Thing here is…and based on your own accounts of your healthcare needs thus far in life…you’re not personally familiar with what sort of procedures can be performed nowadays as an outpatient. Yet. That’s a good thing, of course, and long may that state of affairs continue …but it leaves you without the understanding of just what out of pocket bills it’s possible to be faced with should a serious medical issue arise as an emergent problem.
Relevant question to understanding the bills one might receive for outpatient care…had you even heard of the conditions/diagnostics/treatment associated with Wendy’s aortic stenosis or my husband’s aortic incompetence before either of our accounts?

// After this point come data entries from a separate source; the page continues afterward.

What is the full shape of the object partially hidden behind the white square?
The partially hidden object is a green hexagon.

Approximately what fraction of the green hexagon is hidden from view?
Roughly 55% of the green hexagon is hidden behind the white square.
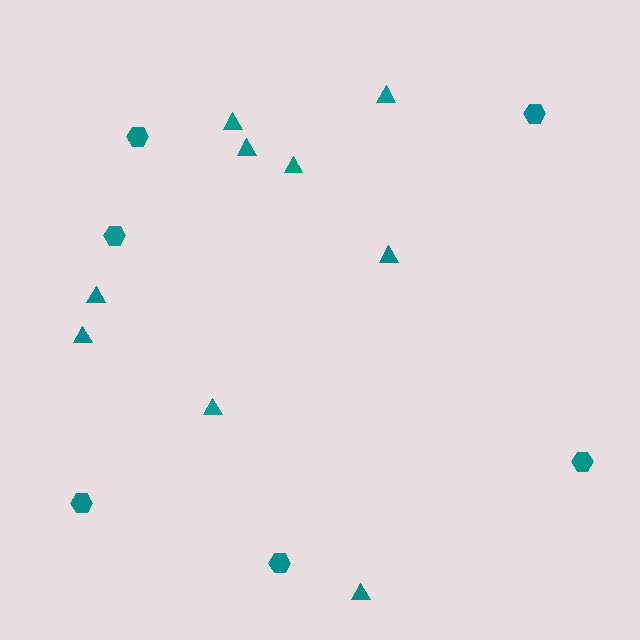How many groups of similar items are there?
There are 2 groups: one group of hexagons (6) and one group of triangles (9).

Not at all. I’ve had outpatient eyelid surgery, outpatient colonscopy, both under private insurance pre-Medicare, and under Medicare, post age 65. I’m very familiar with the costs incurred – especially for a hospital admission which is the most expensive thing that can happen to a person.

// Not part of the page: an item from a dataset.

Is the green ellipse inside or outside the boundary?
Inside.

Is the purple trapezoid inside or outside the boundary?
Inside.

That’s why I was expecting Medicare Part A to be “The $1,676 deductible, plus 20% of everything beyond that.” Like Wendy’s grandma, I was brainwashed by my pre-age 65, private insurance experience.
No more. Pay attention to the arithmetic, it will set you free.
Eyelid surgery and colonoscopy…exactly my point regarding your minimal experience of the costs that can be incurred as an outpatient with high end needs that can be recurring. Not dismissing them as important to you…but not quite the sort of higher end stuff that Wendy was talking about as a door opener for what sort of medical bills it’s possible to incur just to stay alive
Isn’t the point of this discussion not about the surgery but to make sure that Wendy or anyone else isn’t taken by the medical system. I find it confusing and realize I have a lot to learn but it seems if you can do everything on Part A it would be much cheaper than on Part B. My question is how do you stay away from being put on Part B. If it is the doctors and hospital’s choice it sounds like there is nothing you can do.
The reason for a hospital admission isn’t to make it cheaper for a Medicare beneficiary…but because it’s medically necessary. Third party payers themselves apply quite strict criteria to this decision making so there’s very little option for choice based on cost to the individual. Cost aside, there’s plenty of downside to being admitted to hospital for a stay so anything that can safely be done on an outpatient basis is likely to be done that way. The same as pretty much anywhere in the world with third party payment for medical care.
I would’ve loved to check into my local medical hotel for a few days post lapiplasty pampering. Medicare would’ve had other ideas
So it’s a lottery? Part A only applies to hospital stays and Part B is for outpatient? So for every Part B I will be paying 20 percent of the cost? Does that sound right?